WorkCompCentral hosted a webinar last week (you can watch at no cost) diving into key issues related to Florida’s experience with COVID19 and workers’ comp. Moderated by Rafael Gonzalez (one of the nicest people you’ll ever meet), the panel included a defense attorney, judge, and managed care executive providing different perspectives on COVID’s impact.
Most of the discussion focused on solutions; we’ll touch on the ongoing issue of claim acceptance before highlighting some of the solutions discussed by the panelists.
Claims filed v accepted
Judge David Langham noted that about 7,000 of roughly 17,000 COVID claims filed have been partially or completely denied, yet to date only a handful have filed petitions seeking benefits. (A petition would lead to a formal hearing.)
Ya’Sheaka Williams, a defense attorney, spoke at length about healthcare workers’ exposure, indicating that in her experience claims filed by these workers weren’t contested. She provided good insight into differences between “essential” vs “non-essential” workers, noting sanitation workers are even more important now than ever as it is critical to safely dispose of potentially contaminated materials.
Langham also noted that 96% of accepted cases have resulted in payments <$5,000; the average is <$1,000. (consistent with data Mark Priven and I previously reported)

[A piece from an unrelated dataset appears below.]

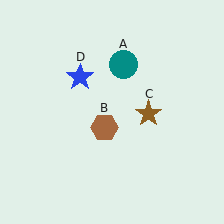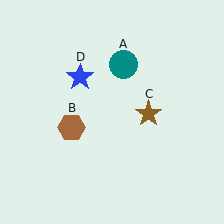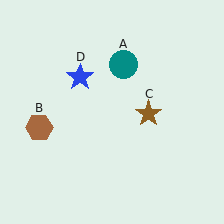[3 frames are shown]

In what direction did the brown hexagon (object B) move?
The brown hexagon (object B) moved left.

Of course, as Langham indicated we do NOT know what the long-term impact of COVID19 on individuals will will be; there’s evidence that some individuals have lasting chronic conditions, some of which can be quite debilitating.
Langham averred “in the United States, we aren’t reporting who has recovered, whatever that means.” That surprised me, as a slide displayed earlier in the same presentation specifically reported recoveries in the US. (the picture below is from the same site, captured this morning)

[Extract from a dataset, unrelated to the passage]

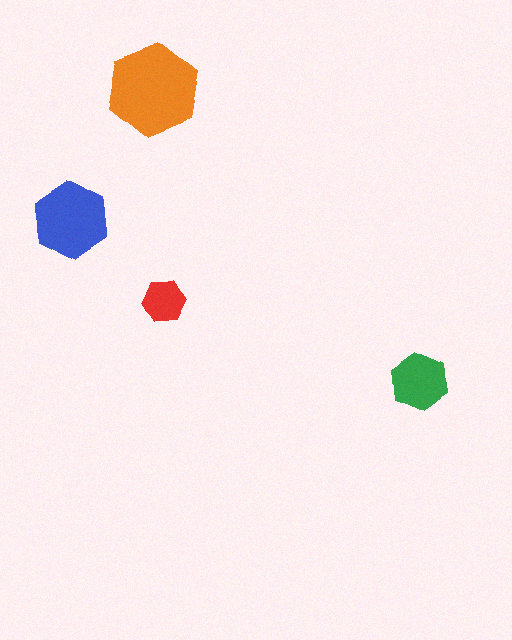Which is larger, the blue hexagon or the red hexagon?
The blue one.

In defense of Judge Langham, I hasten to add that in fact that while there is some reporting of “recoveries”, there’s no universally-accepted definition of “recovery”, nor is the reporting of recoveries consistent across states or even counties within states. For example, Texas has reported 680,000 “recoveries”, while New York – a state with much higher infection counts – has only reported 77,000, and California and Florida have not reported ANY recoveries. (at least as reported by JHU)
The lack of clear and specific definitions and guidance from the Federal Government – and a Federal mandate that reporting entities stick to those definitions and guidance – is highly problematic.
Matthew Landon, Chief Strategy Officer of MTI America, suggested employers ensure they are using the same processes, procedures, and strategies to evaluate COVID19-related claims that they use for all claims. Consistency is critical to demonstrate objectivity.
Judge Langham noted that virtual hearings are proving we can use technology to speed up hearings, engage with claimants more effectively, and get to resolution quickly despite the inability to get together in person. He also encouraged all of us to “protect ourselves mentally and physically” so we can help others.
Kudos to Judge Langham for reminding us that before one can help others, one has to take care of oneself.
Landon identified telephonic translation services a key tool speeding up claims handling and ensuring the right care is getting to workers with language limitations. He also noted care within medical offices seems to be more effective as patients are seen more quickly with lower waiting times; office managers are working to keep the number of patients in offices as low as possible.
More care is being delivered in the home of late, a response to workers’ desire to avoid medical facilities.
Ms Williams reported Tampa Airport is partnering with BayCare Health Systems to provide passengers coronavirus tests on-site at no cost to the passenger, highlighting one example of companies working together to come up with creative solutions to reduce risk and personal stress levels.
She also was encouraged that the delays in accessing care experienced by many injured workers seem to have abated somewhat, a promising development as more clinical practices open up for on-site care and more providers adopt tele-medical solutions.
What does this mean for you?
Good information from folks with deep knowledge of Florida’s experience, much of it applicable to other states as well.